Related Work & Insights¶
- vs. Ovi: Both adopt symmetric dual-tower architectures, but Ovi uses symmetric global interaction without modality-specific design, resulting in poor OOD generalization; UniAVGen surpasses it with 23× less data through asymmetric interaction and FAM.
- vs. UniVerse-1: Concatenates two pretrained models; architectural asymmetry leads to integration complexity and limited performance; UniAVGen unifies the architecture from the ground up.

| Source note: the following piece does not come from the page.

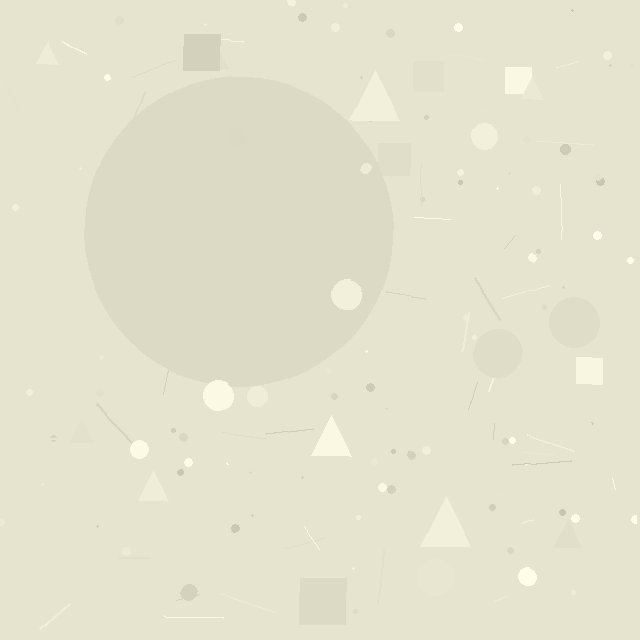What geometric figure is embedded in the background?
A circle is embedded in the background.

- vs. two-stage methods: Two-stage methods achieve good lip-audio synchronization but near-zero dynamics (DD≈0), indicating that video generation proceeds entirely without awareness of audio.
Rating¶
- Novelty: ⭐⭐⭐⭐ The asymmetric interaction and FAM decay strategy are novel; MA-CFG is a natural extension of CFG.
- Experimental Thoroughness: ⭐⭐⭐⭐ Main experiments + 5 ablation groups + multi-task analysis + OOD qualitative comparison, though some evaluation metrics rely on closed-source models.
- Writing Quality: ⭐⭐⭐⭐⭐ Clear structure, rich figures and tables, and strongly motivated derivations.
- Value: ⭐⭐⭐⭐ State-of-the-art open-source joint audio-video generation with exceptional data efficiency, though limited to human-centric scenarios.